With a riot of gorgeous colour, Sarah London’s book Granny Square Love is for anyone who loves crochet, and loves granny squares in every room of the house.  Welcome to the Whipup.net stop on the Granny Square Love blog tour!

Reviewed by Kate G

Quite often, when someone talks about crochet, they are talking about a granny square.  Granny squares are virtually the foundation of crochet motifs.  In Granny Square Love, Sarah London, a great lover of granny squares, shows how to take the most basic granny square, add fabulous colour combinations, and to add a granny square project to every room of the house.  I know so many people who love the rhythm of making granny squares, and who make them by the dozen.  Most of these squares are destined to be stitched together into afghans, and now crocheters have so many more options for their grannies.

Even if you have never picked up a crochet hook before, Sarah London’s clear instructions will get you started making chains and basic crochet stitches into granny squares in a few minutes.  The stitch illustrations are clear, and the photos of granny square construction are helpful, easy to follow and delightfully retro.

Each project has a clear description, details such as yarn, notions, hook size and measurements of the finished item, row by row written instructions for each round, tips for finishing each project off, and a colour commentary by Sarah London.  So often yarn projects are presented in a dictated colourway, and either the crocheter has to use those colours or figure out another colour scheme without any guidance from the designer.  I really like Sarah’s colour tips, and finding out her motivation for certain colour palettes, and her colour decision making processes.

Another fabulous part of every project is the large scale stitch chart.  For every crocheter that loves to use a stitch diagram, there is another that avoids a pattern with a diagram, with so many people never having had learned to read the symbols that make up a crochet chart.  Here Sarah provides clear diagrams, along with detailed row by row instructions, so that a crocheter of any experience level can follow along with the text and the diagrams at the same time, until reading a granny square crochet chart is second nature.  I personally love using crochet charts, and I’m excited about other crocheters learning to use charts, and doubling the number of patterns available for them to tackle.

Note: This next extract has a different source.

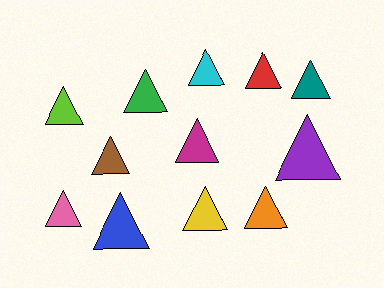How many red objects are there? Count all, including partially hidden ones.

The projects in Granny Square Love are divided into projects for each of the rooms in your home.  My favourite projects are the giant floor cushion (loungeroom), stool cover (kitchen), garland (dining room) and curtain (bathroom and laundry).

If anyone ever wanted to move away from the most simple granny squares used in Granny Square Love, to more complicated grannies or to other sizes or crochet motifs, then all of Sarah’s projects would be easy to adapt.  But I bet that anyone who loves granny squares will make these projects, at least once each, and surround themselves in every room with riotous coloured grannies.

About the reviewer: Kate is a busy mother of four with many craft projects on the go, including, but not limited to, crochet, knitting, sewing, dyeing, paper making, spinning, felting and bookbinding. Kate has challenges in the areas of finishing things, saying no and craft supplies storage. She also has a very very patient and tolerant husband.

DISCLOSURE: Sarah London PROVIDED WHIPUP.NET REVIEWER KATE WITH A FREE REVIEW COPY. THE AMAZON LINKS ARE AFFILIATE LINKS.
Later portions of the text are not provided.